Tuesday, September 21, 2010

Why I love and hate my iPad

I have owned an iPad for a little over two weeks now. I both love and hate (but mostly love) my iPad.

Before I tell you why, let's start with a little bit of background. I was a faithful IBM ThinkPad user for years, before switching to a MacBook about three years ago. I mostly stuck with familiar software at first (Firefox, Mozilla, MS Office), but I have been slowly migrating to some Mac apps (Mail, iWork, iCal). I don't own a mobile phone. Yes, you read that right. I don't own a mobile phone. I've been looking for a smart phone without the phone capabilities for a while. I wanted the apps, but I don't actually talk to people on the phone. My biggest stumbling block was the connectivity fees. I just couldn't justify paying $60-100 per month for something that I considered a non-essential toy.

For me, the iPad hits the sweet spot between mobility and functionality. I love not being tied to my computer all the time. I can quickly scan my twitter feeds or email easily. The best way to think about it is as a media consumption device. I can use the iPad for everything except writing papers. (If I got an external keyboard, I could even do that.) I'm looking forward to getting Keynote and giving presentations using the iPad.

I love the portability. At 1.5 lbs, it weighs a lot less than my laptop. I can check my news feeds, while I eat my oatmeal at the kitchen table.

I love having access to data out in the world. I've been out shopping and was able to check prices and look up an author while in a bookstore.

I love Enjoy Sudoku. It's the best sudoku game on any platform, bar none. In text of the tutorials are not as good as Sudoku Wiki, but there are example and practice games to help make up for it.

Now, for the things I hate.

I hate the eye strain. I used the iPad extensively for the first three days and had terrible headaches until I put two and two together. The iPad is completely unsuitable for extended reading. I tried reading PDFs, but my eyes got very tired. It was a combination of brightness and font size. In order to get the contrast high, I had to turn up the brightness a lot. I have since dialed back the brightness and this seems to help. On my desktop computer, I use large fonts. Many of the apps that I use don't let me increase the font size, e.g. Mobile Safari and G-Whiz. Although it is possible to zoom in, this feature is not available in every app. In Mobile Safari, I can enlarge the page, but then I have to scroll a lot to see everything. It would be nice if it could flow the text.

I hate the ergonomics. Look down and typing on the screen just doesn't work. My neck hurts and I make a lot of typing mistakes. The touch screen keyboard shows slightly different things depending on the context. For example, in Safari the keyboard has a ".com" button. In the Twitter apps, there should be a "#" and "@" buttons on the same screen as the qwerty keyboard. Normally, these symbols are buried in the the numbers and symbols screens, but # and @ are used some much in tweets that they really should be promoted.

I hate the social intrusion. When I had only the laptop, I enforced a social discipline of being "present." When I'm with the kids, I'm with the kids.
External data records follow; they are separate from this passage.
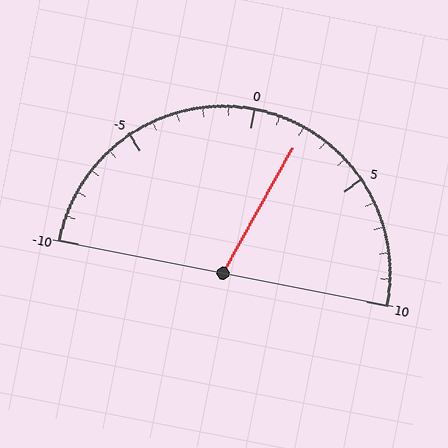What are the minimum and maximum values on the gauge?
The gauge ranges from -10 to 10.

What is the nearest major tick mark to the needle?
The nearest major tick mark is 0.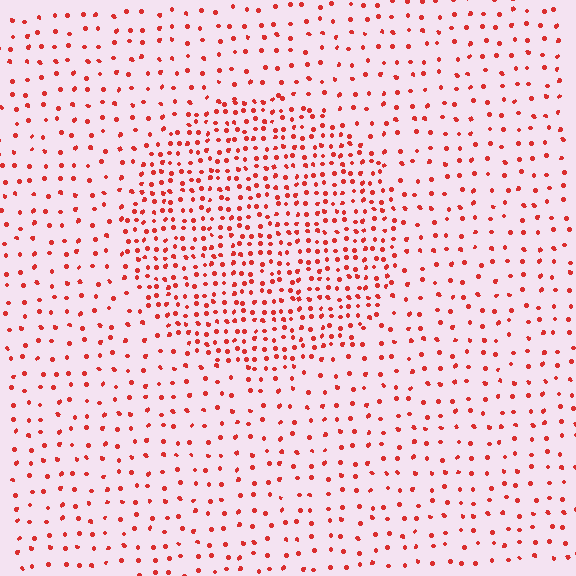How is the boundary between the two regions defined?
The boundary is defined by a change in element density (approximately 2.4x ratio). All elements are the same color, size, and shape.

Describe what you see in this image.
The image contains small red elements arranged at two different densities. A circle-shaped region is visible where the elements are more densely packed than the surrounding area.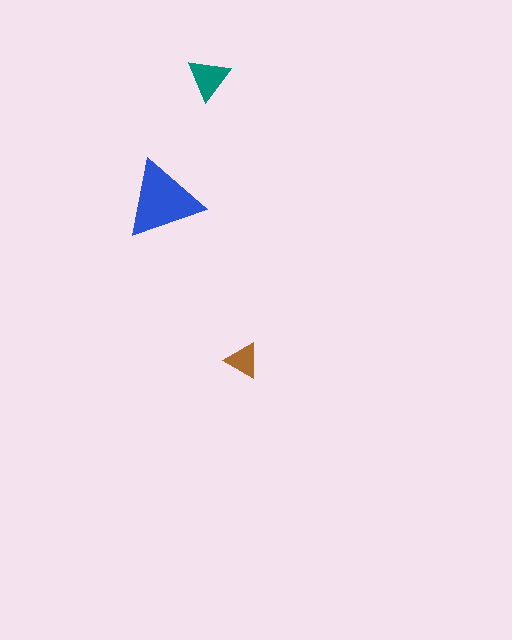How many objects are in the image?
There are 3 objects in the image.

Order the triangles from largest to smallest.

When I'm in my home office, I'm working. With the iPad, I'm with the kids, but I'm not all there. It's much harder for them to get my attention, because I'm entranced by something that I'm reading. I have become one of those Crackberry users.

In summary, I love my iPad. I wish there was a camera. A 7" iPad sounds neat. I am now interested in getting a Kindle or other eReader for more extensive reading.